Опубликовано в журнале Звезда, номер 7, 2007
СПАСЕННЫЙ МАЛЬЧИК
Закончился премьерный спектакль. Снова подняли занавес. Артисты кланяются. Зрители продолжают аплодировать, вызывая режиссера. На сцену выходит мужчина невысокого роста, с седеющей головой и более обильной сединой в коротко подстриженной бородке. И вряд ли кто-нибудь из горячо аплодирующих ему людей знает, да и вряд ли кому-нибудь из них может прийти в голову, что этот талантливый постановщик только что увиденного спектакля — спасенный когда-то, в годы гитлеровской оккупации Литвы, ребенок. Тогда еще не Кама Гинкас, а трехлетний Камеле.
Из каунасского гетто отец вынес его тайком. Стемнело, и он, дождавшись мгновенья, когда охранник отвернулся, протолкнул ребенка, а затем сам пролез под колючую проволоку ограды. По городу, нарушив запрет, оба шли без обязательных для евреев желтых звезд на одежде. В любой момент их мог остановить патруль и отправить в Девятый форт — к месту расстрелов.
К счастью, по дороге им никто не повстречался, и наконец они оказались перед дверью известного литовского писателя Казиса Бинкиса.
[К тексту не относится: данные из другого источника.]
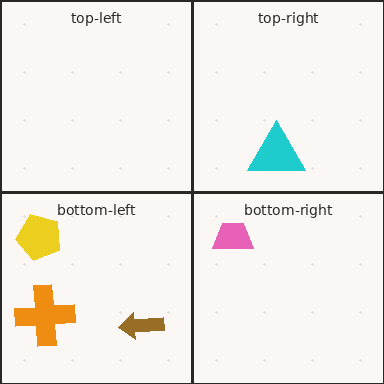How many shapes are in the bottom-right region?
1.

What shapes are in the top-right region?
The cyan triangle.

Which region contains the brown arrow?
The bottom-left region.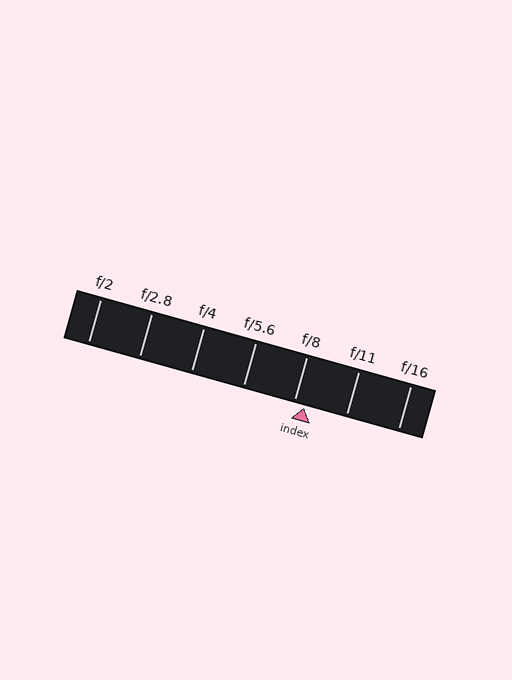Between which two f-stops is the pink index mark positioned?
The index mark is between f/8 and f/11.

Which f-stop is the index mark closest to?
The index mark is closest to f/8.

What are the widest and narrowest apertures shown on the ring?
The widest aperture shown is f/2 and the narrowest is f/16.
Хозяин дома был тяжело и неизлечимо болен. Его жена София Бинкене, несмотря на хлопоты, связанные с ухаживанием за больным мужем, заботами о большой семье — пятерых взрослых и новорожденной внучке, на жизнь впроголодь, никому не отказывала в укрытии, хотя бы временном, пока не находила постоянного. Одобрял это и больной муж. А одна из дочерей даже отдала свой паспорт убежавшей из гетто девушке, чтобы та могла легально жить в городе.
Приютила София Бинкене и Гинкасов. И хотя маленький Кама болел коклюшем, он спал в детской вместе с новорожденной внучкой, что для малышки было небезопасно.
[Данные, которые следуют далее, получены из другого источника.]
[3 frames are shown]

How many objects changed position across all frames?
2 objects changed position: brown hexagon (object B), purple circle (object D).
Но вскоре Каму пришлось срочно увести оттуда. Приютить его согласилась Доня Петките, хотя сама скрывалась от “Арбейтсамта”*, чтобы ее не вывезли в Германию. Она жила у своей старшей сестры Аделе и целыми днями не выходила на улицу, сидела в сестринской мансардной комнатке и вязала чулки на продажу. Но Аделе, напуганная запретами новой власти пожилая женщина, боялась прятать у себя еврейского ребенка.
Софии Бинкене и Доне пришлось ее уверять, что мальчика крестили и они должны помочь спасти новоявленного раба Божьего.
Отец привел мальчика в это будущее укрытие — небольшую, в одно окно комнатку. Вся обстановка — две кровати, столик, две табуретки и плита.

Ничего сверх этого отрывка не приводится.